We can use a quasi F -test that can also correct for the degrees of freedom that have been used to estimate mean model parameters and the residual degrees of freedom that were available for estimating the additional dispersion parameter. The quasi F test will thus perform better in a small sample setting. It is defined as: 

$$
F = \frac{\frac{LRT_\text{g, full - reduced}}{df_{LRT}}}{\sigma^2_g} 
$$

which follows an F - distribution with $df_{LRT}$ degrees of freedom in the nominator and $df_{res}^{EB}$ degrees of freedom in the denominator under the null hypothesis that the full and reduced model are equivalent and that the assessed contrasts are thus equal to zero.
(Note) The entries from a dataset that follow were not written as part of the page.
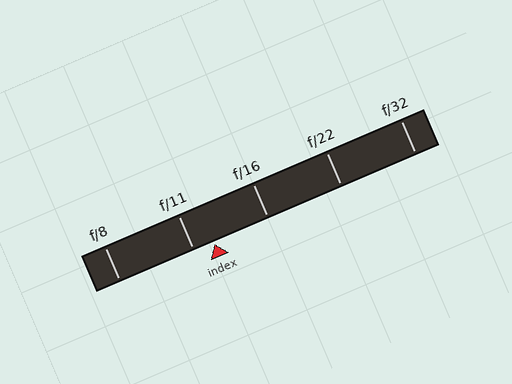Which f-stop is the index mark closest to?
The index mark is closest to f/11.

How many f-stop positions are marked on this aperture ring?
There are 5 f-stop positions marked.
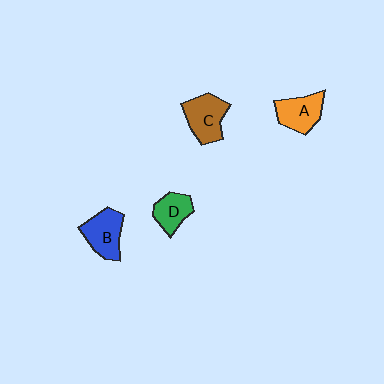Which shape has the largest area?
Shape C (brown).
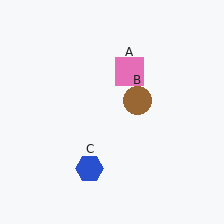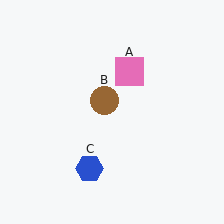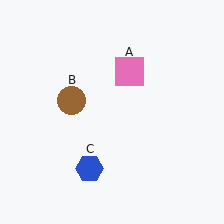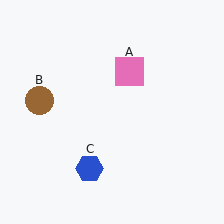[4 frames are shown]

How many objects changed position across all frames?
1 object changed position: brown circle (object B).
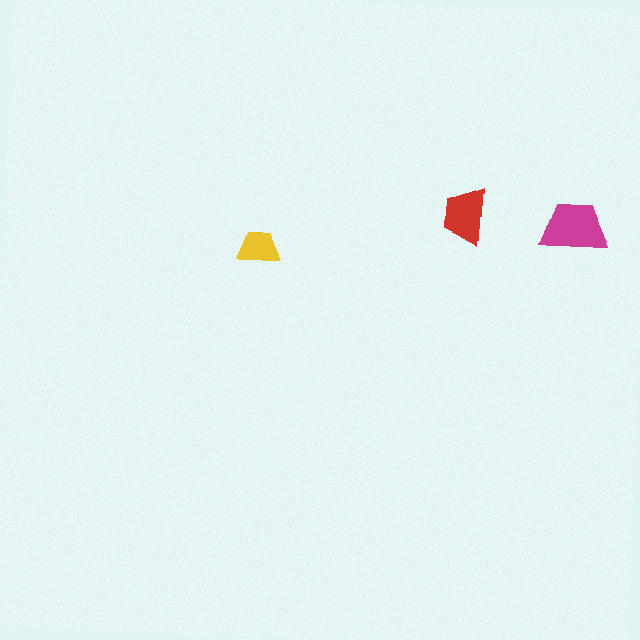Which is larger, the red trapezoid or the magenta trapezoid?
The magenta one.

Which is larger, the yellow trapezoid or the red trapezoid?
The red one.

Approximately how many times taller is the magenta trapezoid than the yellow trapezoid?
About 1.5 times taller.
Indeed, the dispersion estimator in the denominator follows a scaled $\chi^2$ distribution with $df_{res}^{EB}$ degrees of freedom. 

We perform all tests and loop over the columns of L for this purpose. 

```{r}
testsF <- apply(L, 2, function(fit,contrast) 
    glmQLFTest(fit,contrast=contrast), 
    fit = fit)
topTablesF<- lapply(testsF, topTags, n=nrow(dge))

sapply(topTablesF, function(x) sum(x$table$FDR <0.05))
```

We only find significant fold changes for very few genes between OHT and the control treatment at the late time point. 
We also did not find significant interactions. 

# Plots 
## Volcano plots 

```{r}
for (i in 1:ncol(L))
{
   volcano<- ggplot(topTablesF[[i]]$table,aes(x=logFC,y=-log10(PValue),color=FDR < 0.05)) + geom_point() + scale_color_manual(values=c("black","red")) + ggtitle(paste("contrast",names(topTablesF)[i]))
print(volcano)
}
```

## Histograms of p-values

```{r}
histsP <- lapply(topTablesF, function(x) 
    x$table %>% 
        ggplot(aes(x=PValue)) + 
        geom_histogram(breaks =seq(0,1,.1) ,col=1)
    )
    
for (i in 1:ncol(L)) 
    histsP[[i]] <- histsP[[i]] +
    ggtitle(paste("contrast",names(topTablesF)[i]))
histsP
```

## heatmaps

```{r}
for (i in 1:ncol(L))
{
    sigID <- topTablesF[[i]]$table %>% 
        filter(FDR<0.05) %>% 
        rownames
    if (length(sigID)>0)
        heatmap(dge$counts[sigID,], main = colnames(L)[i], cex.main=.2)
}
```

# EdgeR traditional 

```{r}
fitGlm <- glmFit(dge,design)
testLRT2 <- apply(L, 2, function(fit,contrast) 
    glmLRT(fit,contrast=contrast), 
    fit = fitGlm)
topTablesLRT2 <- lapply(testLRT2, topTags, n=nrow(dge))
sapply(topTablesLRT2, function(x) sum(x$table$FDR <0.05))
```

We find more genes for the traditional edgeR workflow, however, it is known that this workflow is often too liberal.